Health and Medicine, Culture and Society: Crossroads in a Liberal Arts Education (Fall 2022)
A semester-long project organized by Kathleen Pierce, Art, and Suzanne Zhang Gottschang, Anthropology
The COVID-19 pandemic has rendered longstanding footholds of racism, racialization, and xenephobia in public health and medicine hypervisible. Early news articles on cases in the United States disproportionately featured images of Asian and Asian-American people. Poorly planned and communicated travel bans stoked xenophobia. And former President Trump's perpetual framing of the virus as connected to China amplified racism and violence against Asians and Asian-Americans. The roots of this system, however, are both deep and rhizomatic in their spread. This semester-long project recognizes our current moment as an opportune one, especially as we navigate new terrain in the college classroom as the pandemic continues to unfold, to examine past and present ways that systems of power manifest in uneven ground upon which people must attend to their health and negotiate medical systems. Building on the work of “Racialized Medicine, Past and Present” and “Democratizing Health”--a series of short-term projects held at the Kahn in 2020-2022--Health and Medicine, Culture and Society: Crossroads in a Liberal Arts Education carves out extended space for scholars across the sciences, arts and humanities, and social sciences to imagine and concretize new modes of research and teaching about these topics within the small liberal arts college. We especially aim to emphasize the generative potential of the spaces between and among our disciplinary expertise--the intellectual and pedagogical opportunities only possible through cross-disciplinary conversations.
Health and Medicine, Culture and Society: Crossroads in a Liberal Arts Education allows us to ask: what might STEM faculty who deploy images in their teaching and research learn about the dissemination and reception of visual information from scholars of visual culture, and what might scholars of visual culture, in turn, learn about the production of scientific images? What could scientists who seek to explore the biological basis of neurological development learn from social science research on child rearing practices outside the US? And, as faculty across STEM disciplines increasingly seek to attend to histories of racism, sexism, and other forms of oppression in their fields in their teaching, how might we call on the expertise of other scholar-teachers on campus?

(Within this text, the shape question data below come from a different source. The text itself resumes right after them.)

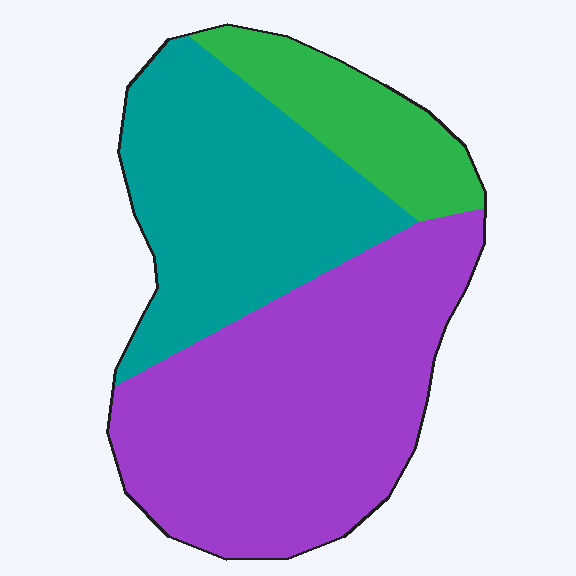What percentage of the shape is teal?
Teal takes up about one third (1/3) of the shape.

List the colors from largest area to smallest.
From largest to smallest: purple, teal, green.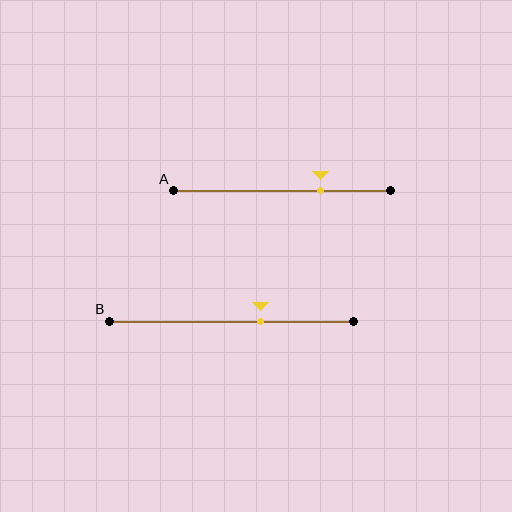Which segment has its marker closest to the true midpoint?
Segment B has its marker closest to the true midpoint.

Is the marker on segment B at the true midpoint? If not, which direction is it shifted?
No, the marker on segment B is shifted to the right by about 12% of the segment length.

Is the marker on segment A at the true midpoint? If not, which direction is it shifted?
No, the marker on segment A is shifted to the right by about 18% of the segment length.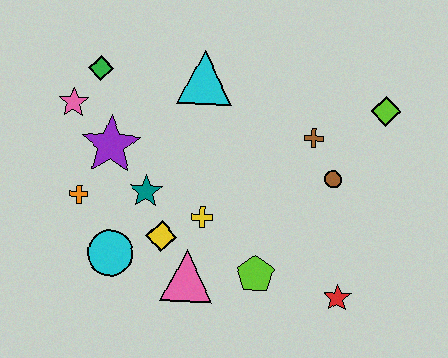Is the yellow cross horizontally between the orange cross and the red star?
Yes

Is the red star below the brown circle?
Yes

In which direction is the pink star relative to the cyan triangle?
The pink star is to the left of the cyan triangle.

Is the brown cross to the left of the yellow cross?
No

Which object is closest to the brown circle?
The brown cross is closest to the brown circle.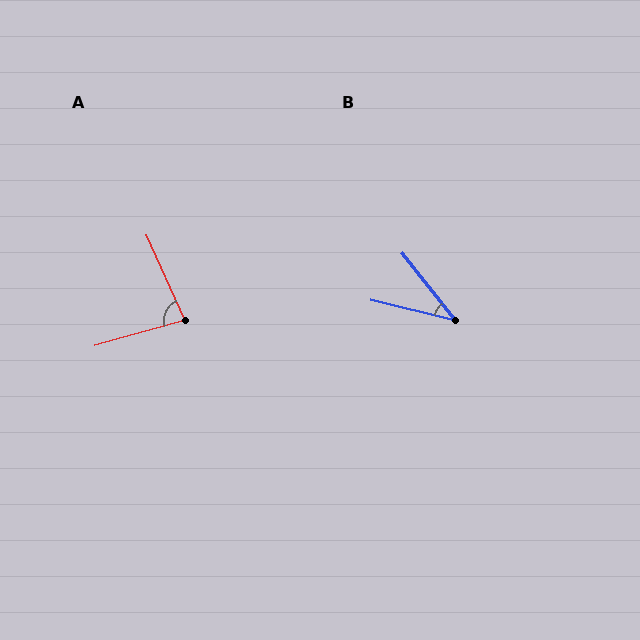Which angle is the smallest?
B, at approximately 38 degrees.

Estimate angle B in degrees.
Approximately 38 degrees.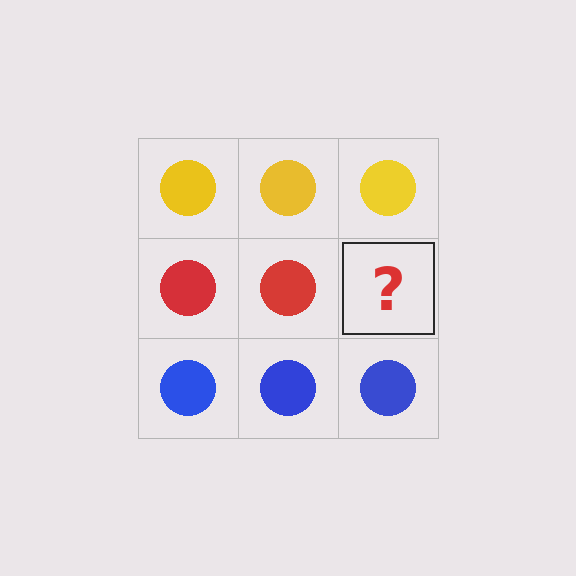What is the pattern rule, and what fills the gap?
The rule is that each row has a consistent color. The gap should be filled with a red circle.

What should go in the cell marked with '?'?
The missing cell should contain a red circle.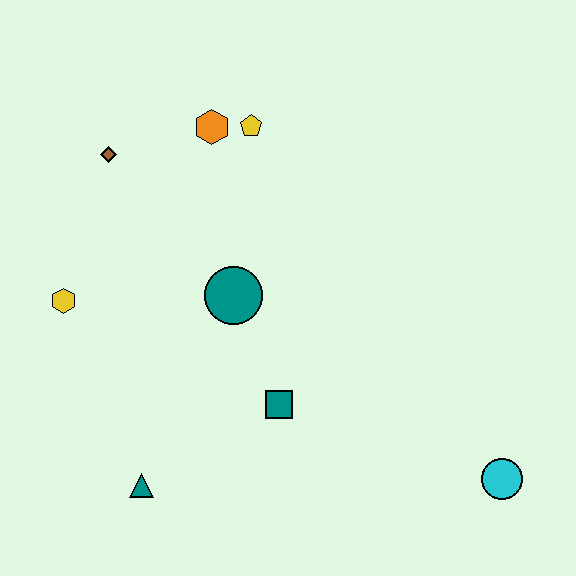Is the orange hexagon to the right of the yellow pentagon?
No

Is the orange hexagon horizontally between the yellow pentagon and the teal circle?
No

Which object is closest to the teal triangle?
The teal square is closest to the teal triangle.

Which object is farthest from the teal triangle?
The yellow pentagon is farthest from the teal triangle.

We position Health and Medicine, Culture and Society: Crossroads in a Liberal Arts Education as a crucible for new thinking about cross-disciplinary teaching and research about health and medicine, including continuing to elaborate ideas generated during the short-term projects. But more than this, we hope to elucidate points of connection already unfolding at Smith and the Five Colleges as well as possibilities embedded within the mission and structure of the small liberal arts college. These connections might range from the theoretical and the methodological to the curricular and the material possibility of sharing expertise in the classroom. Such connections not only demonstrate the reciprocal value of thinking about the sciences, social sciences, and the humanities together, but also necessarily amplify and expand thinking about identity, equity, and inclusion, particularly as they relate to health and medicine, across disciplines. We invite participants from STEM, the humanities, and the humanistic social sciences to join in a semester-long conversation, in Fall 2022, to collaboratively imagine and develop pathways in our curriculum and our research to bring about substantive engagement with health and medicine in the twenty-first century. Such interventions might include a symposium that brings new voices to campus while also calling attention to work already being done within the Five College community; they might also include efforts to more explicitly thread programming about health and medicine into both curricular and extra curricular spaces at Smith, sustaining a scholarly and pedagogical culture attentive to the intersection of health, medicine, society, and culture.
Participants need not have participated in the previous related short-term Kahn projects to apply.